A key component in finding happiness and health is identifying the difference between our feelings (emotions) and out thoughts (belief, expectations, viewpoints, memories, etc). Very often our thoughts and feelings have become intertwined in way that it is difficult to know where one begins and the other ends. Being able to tell the difference is critical however. As a therapist I work to help individual, couples, and families begin to identify the important roles and differences between thoughts and emotions.
Emotions are a powerful force in our everyday life. They often drive us toward or away from people, places, and situations long before our thinking self has had an opportunity to act. Emotions give us that strong sense of good or bad, right or wrong. They tell to be more involved, get closer, stay longer or to run away, attack, or get rid of something we have encountered. Yet if we were asked why we chose to do what we did we could be hard pressed to explain.
Feelings and emotions often defy verbal explanation or description. Feelings are of the moment and at their most powerful they can trap you. In our healthier moments we recognize that you may experience them and then they are gone.
Thoughts involve what we see, remember, understand, and believe. Typically thoughts can be verbalized and can be shared with others.
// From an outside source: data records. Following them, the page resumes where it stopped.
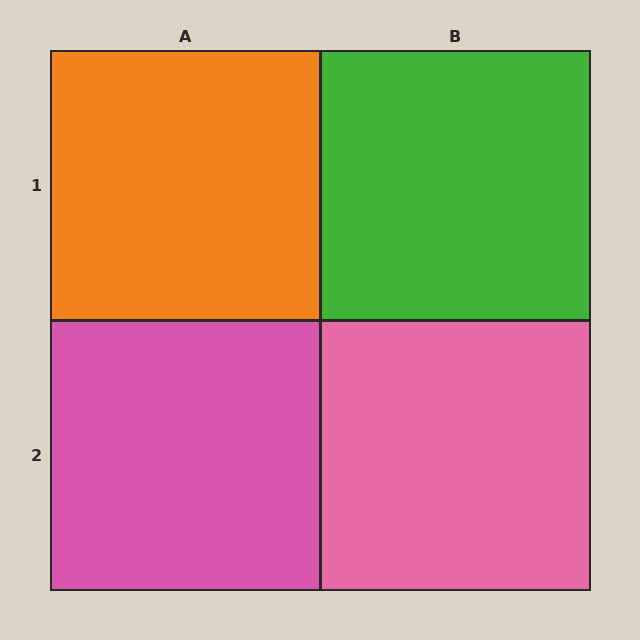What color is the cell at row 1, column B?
Green.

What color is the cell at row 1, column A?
Orange.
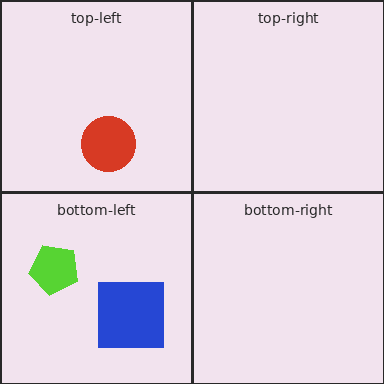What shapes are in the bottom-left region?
The blue square, the lime pentagon.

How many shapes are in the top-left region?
1.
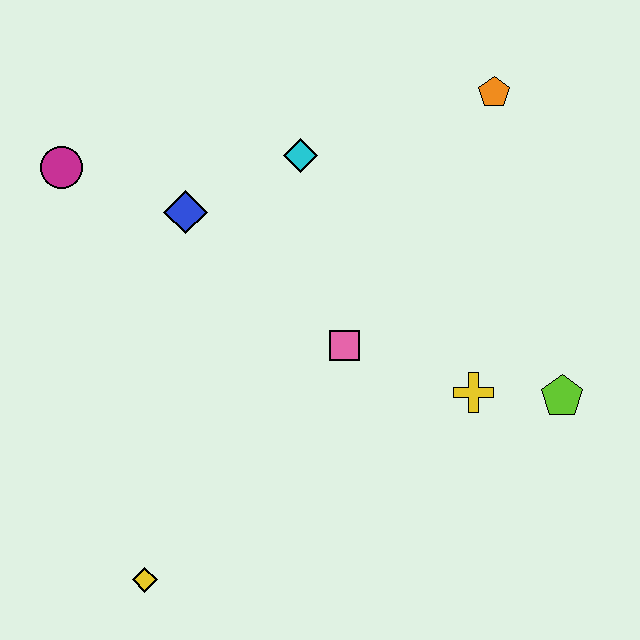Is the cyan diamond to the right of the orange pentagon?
No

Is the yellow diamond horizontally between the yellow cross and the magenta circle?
Yes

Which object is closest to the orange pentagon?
The cyan diamond is closest to the orange pentagon.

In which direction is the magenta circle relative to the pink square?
The magenta circle is to the left of the pink square.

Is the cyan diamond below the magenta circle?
No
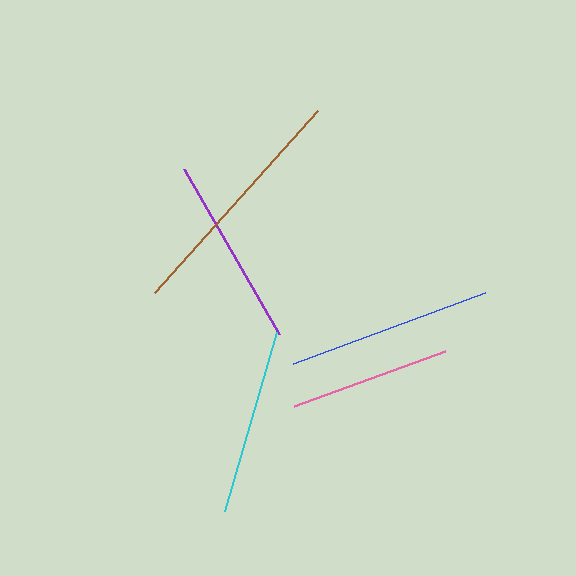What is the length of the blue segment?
The blue segment is approximately 204 pixels long.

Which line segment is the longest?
The brown line is the longest at approximately 244 pixels.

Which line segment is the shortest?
The pink line is the shortest at approximately 161 pixels.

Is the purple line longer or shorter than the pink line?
The purple line is longer than the pink line.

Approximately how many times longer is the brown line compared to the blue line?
The brown line is approximately 1.2 times the length of the blue line.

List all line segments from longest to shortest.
From longest to shortest: brown, blue, purple and cyan (about equal), pink.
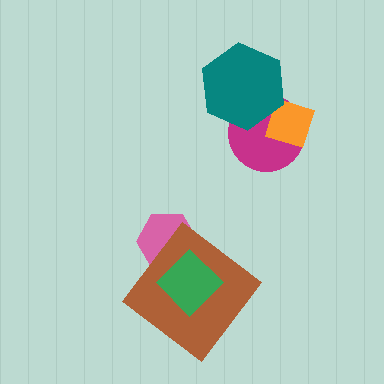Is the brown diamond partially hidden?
Yes, it is partially covered by another shape.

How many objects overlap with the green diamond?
2 objects overlap with the green diamond.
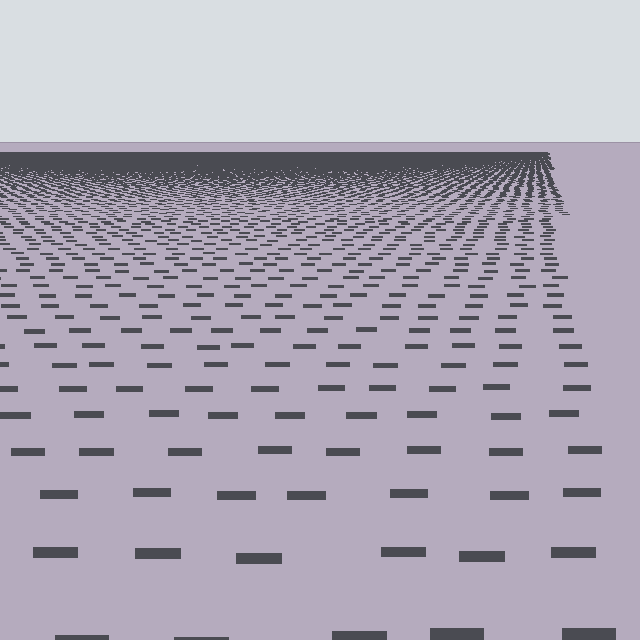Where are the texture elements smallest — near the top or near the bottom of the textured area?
Near the top.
We can describe the shapes, colors, and smells of a good meal as well as who we shared it with and where we were. I can outline specific and easily identifiable aspects of my experience through my thoughts. I can recreate the details of my experience based on my memories. Through the power of my imagination I can even create mental images of what might occur.
Thoughts are often systematic and we can follow our ideas, memories, and fantasies back their origin if we take time to reflect on our thoughts. We each develop a unique set of thoughts- based on our experiences and responses. They create a picture of the world and how we fit in it.
As therapist I often find that clients struggle with identifying the difference between their thoughts and feelings. When asked to describe their first thought in a difficult situation they will say “Well I was angry”. When encouraged to indentify the beliefs, memories, or fantasies which preceded their anger they can often identify past experiences, hopes, and beliefs that triggered their frustration and disappointment. These experiences of identifying what ‘lies behind’ feelings and emotions is a critical point in finding a greater sense of control in your life.
Emotions are powerful forces. They add color, excitement, and interest to our lives. Yet if we are not aware of where they come from or how they function they can quickly overwhelm us and sap our energy. Recognizing our thoughts and beliefs become an important framework in giving our lives stability and direction. Emotions will move in, through, and out of our lives. In the midst of our most intense emotional moments we can remember that emotions are ‘visitors’ and that the “I” that is at the center of our self is permanent. When we have this tool we can begin to find a peace that will carry us through even the most difficult and painful times.